Frustrated Alastair Cook has warned England urgently need to start playing to their potential to avoid more setbacks on their road to the World Cup.

His batsmen again fluffed their lines against spin as India romped to a six-wicket victory at Trent Bridge to take an unassailable 2-0 lead in the one-day Royal London Series.

Cook was at a loss to explain his team's frailty against Ravi Ashwin (three for 39) and his part-time helpers in the India spin attack as the hosts wasted an opening stand of 82 and ended up 227 all out.

India barely broke sweat, Ambati Rayudu making a career-best 64 not out, to pass the target in 43 overs.

After England's second trouncing in four days - they lost by 133 runs in Cardiff - Cook acknowledged they are not producing the cricket they should be.

"There are some good players there, who are not showing it. It's something we need to change around," he said. Discounting a one-off win against Scotland in Aberdeen, England have lost four of their last five ODI series.

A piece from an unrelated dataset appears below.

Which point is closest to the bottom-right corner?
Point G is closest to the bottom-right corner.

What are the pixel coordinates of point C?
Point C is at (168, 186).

The captain added: "Australia [last winter] was after a very tough Test series, and the Sri Lanka series was 2-2 going into the last one - and they played well in that match. But it is frustrating we are not playing to standards we know we are capable of."

The mitigation for England in Nottingham was a pitch that surprised everyone by offering conspicuous turn after Mahendra Singh Dhoni chose to bowl first.

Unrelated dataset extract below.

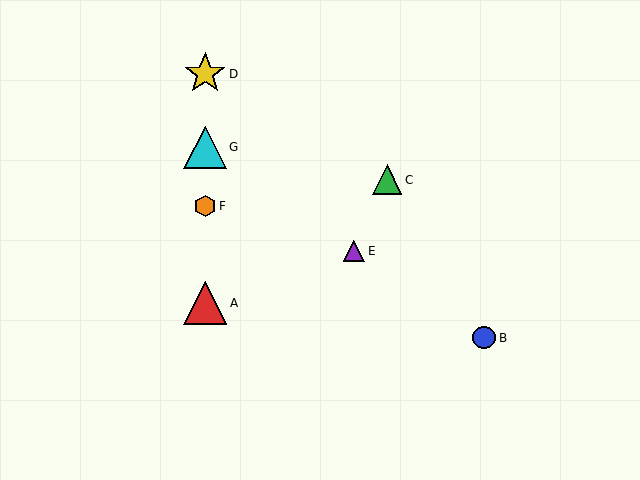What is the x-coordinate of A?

Cook got out to Rayudu, the first batsman in inter- national cricket to do so. He said: "Ashwin and Ravindra Jadeja are very good at one-day cricket spin bowling. We had a few soft dismissals, and a few good balls as well. Every time you tried to build a partnership, you lost wickets, and that obviously keeps holding you back if you want to play aggressively."

That, he insisted, was England's problem, rather than that identified recently by critics, that they don't have enough power among their frontline batsmen.

"Everyone keeps talking about more power at the top," he said . "But we were 50-odd off 10 the other day, 50 off nine - we're getting good starts. The problem is that 40 was our top score at Cardiff, and 44 was our top score here … you're not winning games of cricket when you do that.

"We know how important big runs are at the top of the order - one of the top four or five going on to get a hundred or an 80 sets the game up … we're just not doing that at the moment."

Cook has gone 37 innings, back to June 2012, without an ODI century - and he knows that is far from acceptable, with the World Cup looming in Australia and New Zealand early next year.

He added: "Boundaries come when you start laying platforms, because naturally you're both more in, and can push the game on. But when you keep losing wickets - and there were some soft ones there - it keeps putting you back, and 227 wasn't enough."

India never looked back after Suresh Raina had Cook's opening partner Alex Hales caught behind sweeping, and Dhoni was full of praise for his team - including Mohit Sharma's direct-hit run-out of Ian Bell. "Bell's wicket was crucial, Raina's catch in the slips … those are the things that really help you as a team," he said.